Answer
When 12.8 g of Na and 10.2 g of $Cl_2$ reacts, 16.8 g of $NaCl$ is produced.
Work Step by Step
- Calculate or find the molar mass for $ Na $:
$ Na $ : 22.99 g/mol
- Using the molar mass as a conversion factor, find the amount in moles:
$$ 12.8 \space g \times \frac{1 \space mole}{ 22.99 \space g} = 0.557 \space mole$$
- Calculate or find the molar mass for $ Cl_2 $:
$ Cl_2 $ : ( 35.45 $\times$ 2 )= 70.90 g/mol
- Using the molar mass as a conversion factor, find the amount in moles:
$$ 10.2 \space g \times \frac{1 \space mole}{ 70.90 \space g} = 0.144 \space mole$$
Find the amount of product if each reactant is completely consumed.
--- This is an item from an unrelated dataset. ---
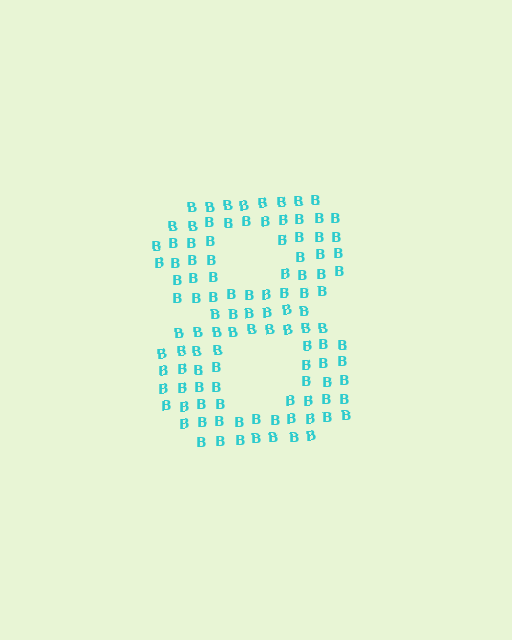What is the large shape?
The large shape is the digit 8.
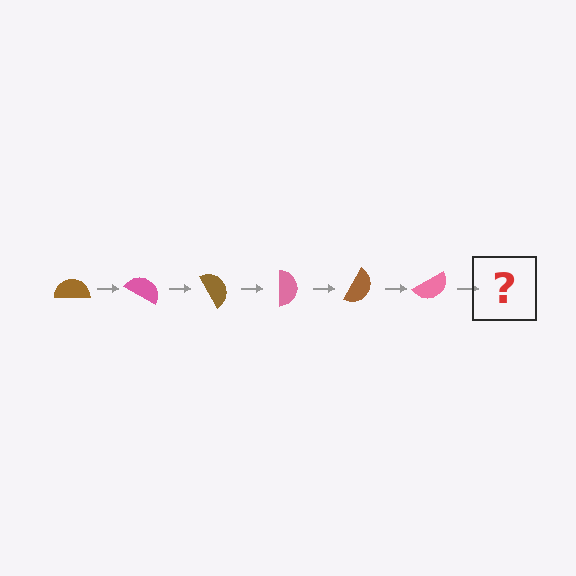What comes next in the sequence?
The next element should be a brown semicircle, rotated 180 degrees clockwise from the start.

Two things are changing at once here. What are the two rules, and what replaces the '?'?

$$ 0.557 \space mole \space Na \times \frac{ 2 \space moles \ NaCl }{ 2 \space moles \space Na } = 0.557 \space mole \space NaCl $$
$$ 0.144 \space mole \space Cl_2 \times \frac{ 2 \space moles \ NaCl }{ 1 \space mole \space Cl_2 } = 0.288 \space mole \space NaCl $$
Since the reaction of $ Cl_2 $ produces less $ NaCl $ for these quantities, it is the limiting reactant.
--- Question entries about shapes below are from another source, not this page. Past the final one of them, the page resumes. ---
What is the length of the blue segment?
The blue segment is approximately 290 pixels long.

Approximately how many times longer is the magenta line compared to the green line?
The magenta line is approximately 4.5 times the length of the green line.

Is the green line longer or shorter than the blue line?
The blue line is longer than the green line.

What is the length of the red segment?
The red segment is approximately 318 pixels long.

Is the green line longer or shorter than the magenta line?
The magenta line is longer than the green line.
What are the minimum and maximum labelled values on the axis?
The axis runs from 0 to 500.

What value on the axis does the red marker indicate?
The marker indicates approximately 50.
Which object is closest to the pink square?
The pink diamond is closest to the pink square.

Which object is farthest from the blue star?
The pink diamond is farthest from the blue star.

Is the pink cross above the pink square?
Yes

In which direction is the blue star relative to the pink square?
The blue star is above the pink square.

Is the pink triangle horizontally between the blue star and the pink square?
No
- Calculate or find the molar mass for $ NaCl $:
$ NaCl $ : ( 22.99 $\times$ 1 )+ ( 35.45 $\times$ 1 )= 58.44 g/mol
- Using the molar mass as a conversion factor, find the mass in g:
$$ 0.288 \space mole \times \frac{ 58.44 \space g}{1 \space mole} = 16.8 \space g$$